Document reader with OCR & image detection support.
Project description
RaRa Digitizer
rara-digitizer is a module designed for extracting text, images, and other metadata from various file types.
The module is primarily intended for documents in the Estonian and English language but can also support other
languages.
⚙️ Installation Guide
Follow the steps below to install the rara-digitizer package, either via pip or locally.
Preparing the Environment
Click to expand
- Set Up Your Python Environment
Create or activate a Python environment using Python 3.10 or above. - Install Required Dependencies
Debian / Ubuntu installation:sudo apt-get update && apt-get install libc6 unpaper tesseract-ocr ghostscript libreoffice-writer
Installation via PyPI
Click to expand
GPU Version:
pip install rara_digitizer
CPU Version:
pip install rara_digitizer[cpu] --extra-index-url https://download.pytorch.org/whl/cpu
Local Installation
Click to expand
-
Clone the Repository
Clone the repository and navigate into it:
git clone https://gitlab.com/e1544/kratt-kata24/rara-digitizer cd rara-digitizer
-
Install Git LFS
Ensure you have Git LFS installed and initialized:
git lfs install
-
Pull Git LFS Files
Retrieve the large files tracked by Git LFS:
git lfs pull
-
Install Build Package
Install the build package to enable local builds:
pip install build
-
Build the Package
Run the following command inside the repository:
python -m build
-
Install the Package
Install the built package locally:
pip install .
🚀 Testing Guide
Follow these steps to test the rara-digitizer package.
How to Test
Click to expand
-
Clone the Repository
Clone the repository and navigate into it:git clone https://gitlab.com/e1544/kratt-kata24/rara-digitizer cd rara-digitizer
-
Install Git LFS
Ensure Git LFS is installed and initialized:git lfs install
-
Pull Git LFS Files
Retrieve the large files tracked by Git LFS:git lfs pull
-
Set Up Your Python Environment
Create or activate a Python environment using Python 3.10 or above. -
Install Build Package
Install thebuildpackage:pip install build
-
Build the Package
Build the package inside the repository:python -m build
-
Install with Testing Dependencies
Install the package along with its testing dependencies:pip install .[testing]
-
Run Tests
Run the test suite from the repository root:python -m pytest -v tests
📝 Documentation
Documentation can be found here.
🧑💻 Usage
Information on how to use the rara-digitizer package can be found below.
Environment Variables
Click to expand
| Variable Name | Description | Default Value |
|---|---|---|
DIGITIZER_YOLO_MODELS_RESOURCE |
URL location for downloading YOLO models | https://packages.texta.ee/texta-resources/rara_models/yolo/ |
DIGITIZER_YOLO_MODELS |
YOLO model files for object detection | yolov10b-doclaynet.pt |
DIGITIZER_IMG_CLF_MODELS_RESOURCE |
URL location for downloading image classification models | https://packages.texta.ee/texta-resources/rara_models/image_classifier/ |
DIGITIZER_IMG_CLF_MODELS |
Image classification model files | image_classifier.zip |
DIGITIZER_IMG_CLF_PREPROCESS_CONFIGS |
Image preprocessing configuration files | vit_preprocessor_config.json |
DIGITIZER_TESSERACT_MODELS_RESOURCE |
URL location for downloading Tesseract OCR models | https://packages.texta.ee/texta-resources/rara_models/tesseract/ |
DIGITIZER_TESSERACT_MODELS |
Tesseract model files for text recognition | Cyrillic.traineddata, Latin.traineddata, eng.traineddata, est_frak.traineddata, osd.traineddata |
Caching
Click to expand
Multiple components and tools load files from the disk into memory and initialize them into Python objects, which usually would bring with it a certain amount of overhead during larger workflows.

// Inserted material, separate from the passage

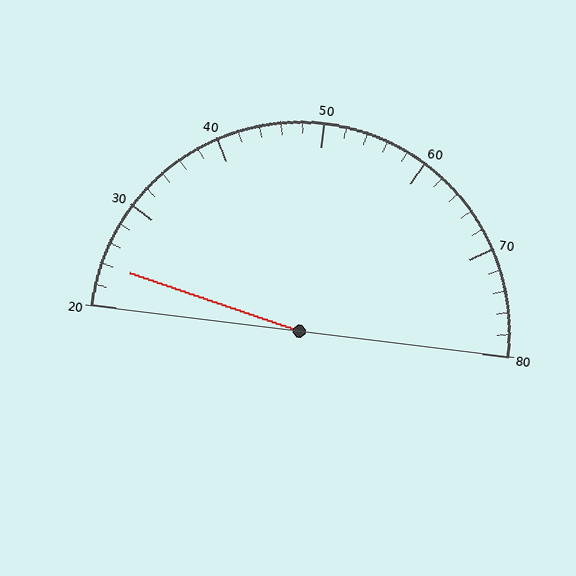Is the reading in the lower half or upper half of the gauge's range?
The reading is in the lower half of the range (20 to 80).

To prevent that, a mechanism was created to handle (download, initialize etc) the management of such resources and caching them into memory to be shared amongst the necessary parts of the code that need it. When creating a factory, the process of loading the components into memory is already included internally and no further action on the user is necessary.

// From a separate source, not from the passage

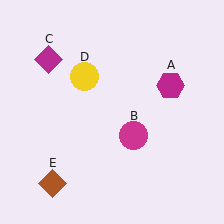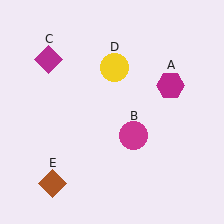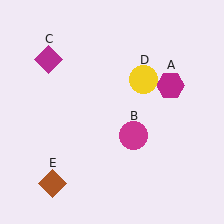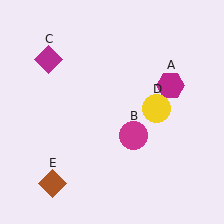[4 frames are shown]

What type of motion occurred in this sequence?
The yellow circle (object D) rotated clockwise around the center of the scene.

However, when using handlers and other components as stand-alone, the user needs to initialize and pass an instance
of the ResourceManager class.
Caching through FileHandlerFactory
from rara_digitizer.factory.file_handler_factory import FileHandlerFactory
### BAD
# This creates two factories, with each their separate caches.
with FileHandlerFactory().get_handler(file_or_folder_path="rara_review.pdf") as handler:
handler.extract_all_data()
with FileHandlerFactory().get_handler(file_or_folder_path="rara_manual.docx") as manager:
manager.extract_all_data()
### GOOD
# This creates a ResourceManager (the cache mechanism) inside the factory and sends
# it to every handler it returns to the user.
factory = FileHandlerFactory()
with factory.get_handler(file_or_folder_path="rara_review.pdf") as handler:
handler.extract_all_data()
with factory.get_handler(file_or_folder_path="rara_manual.docx") as manager:
manager.extract_all_data()
Initializing the cache manually
from rara_digitizer.factory.resource_manager import ResourceManager
from rara_digitizer.tools.image_classification import ImageClassificator
from rara_digitizer.tools.text_postproc import TextPostprocessor
resource_manager = ResourceManager()
classifier = ImageClassificator(resource_manager)
text_posprocessor = TextPostprocessor(resource_manager)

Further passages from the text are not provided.